Later, Kenneth comes to Jack's office to resign from his role as page, but Jack surprises him by admitting that he was right: television is an unconventional medium, nearly every program he developed himself has failed, and the best skill for leading the network is, seemingly, loving television. For this reason, he has decided that the best candidate to be the new president is, in fact, Kenneth. At the airport, Liz and Criss meet their adopted children, Terry and Janet—a pair of interracial twins whose personalities and physical appearances closely resemble those of Tracy and Jenna. Liz muses happily that this "seems about right" and she embraces the pair.

==Reception==
"A Goon's Deed in a Weary World" was watched by 3.81 million viewers and earned a 1.4 rating/4 share in the 18–49 demographic. This means that it was seen by 1.4 percent of all 18- to 49-year-olds and 4 percent of all 18- to 49-year-olds watching television at the time of the broadcast. This was an increase from the previous episode "Florida" (3.44 million), and a season high in total viewers.

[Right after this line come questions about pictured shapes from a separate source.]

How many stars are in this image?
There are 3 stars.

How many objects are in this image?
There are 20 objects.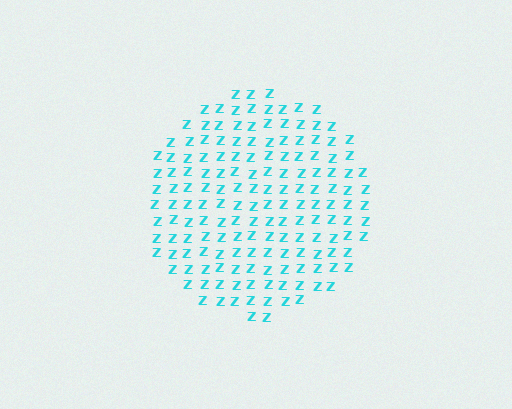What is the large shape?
The large shape is a circle.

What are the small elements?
The small elements are letter Z's.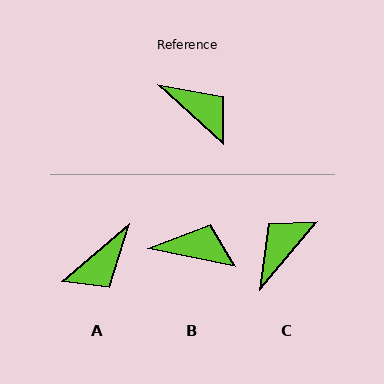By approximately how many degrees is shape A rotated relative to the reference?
Approximately 97 degrees clockwise.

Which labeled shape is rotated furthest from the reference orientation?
A, about 97 degrees away.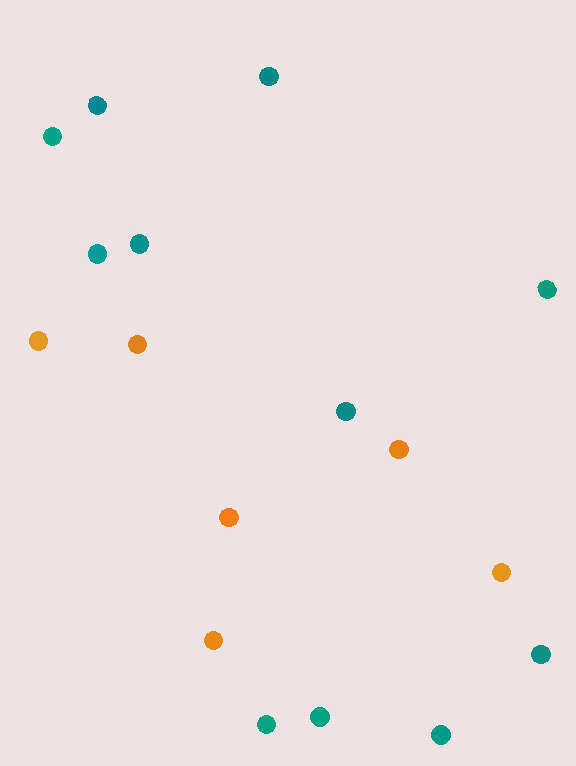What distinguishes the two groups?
There are 2 groups: one group of teal circles (11) and one group of orange circles (6).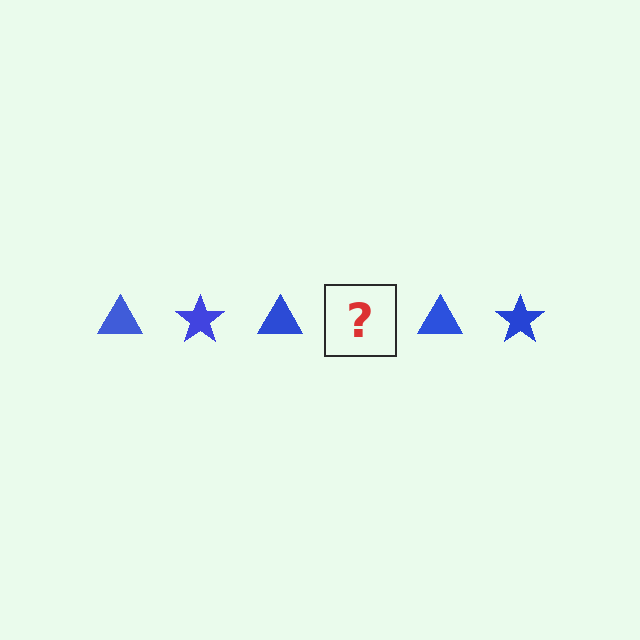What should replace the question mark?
The question mark should be replaced with a blue star.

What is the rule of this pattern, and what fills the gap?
The rule is that the pattern cycles through triangle, star shapes in blue. The gap should be filled with a blue star.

Critical response for "A Goon's Deed in a Weary World" has been positive. Pilot Viruet of The A.V. Club gave the episode an "A" and described it as “... an absolutely fantastic episode of television. It was an episode that was full of nonstop jokes, one that featured some genuinely emotional moments that caught me off guard, and one that was so much fun to watch that I immediately watched it a second time as soon as it was over." IGNs Roth Cornet also gave the episode a positive review, saying "There are likely things that I could nitpick about the episode here and there. I’d rather not, though. Overall, this would have made for a fine conclusion to the 30 Rock journey, and at the end of the day, I am simply savoring the last moments of a series that has proved to be unfailingly smart, uniquely funny and deservedly [...] sweet." Alan Sepinwall, writing for HitFix, wrote the episode a glowing review, noting that the episode "... would have functioned quite well as a series finale" and that "it's not that it was the funniest episode of this victory lap season [...], but that it brought very satisfying closure to the stories of Liz Lemon and Jack Donaghy. As great as the 30 Rock supporting cast and recurring players have been, this has always been a show about the two of them, and here they got what amounted to the perfect happy endings for their characters." However, Amy Amatangelo of Paste magazine described the episode as "just OK" and gave it a moderately positive rank of 7.9 out of 10, noting her high expectations for the final season and describing the series quality as still "on top of its game."

Alec Baldwin submitted this episode for consideration due to his nomination for the Primetime Emmy Award for Outstanding Lead Actor in a Comedy Series at the 65th Primetime Emmy Awards.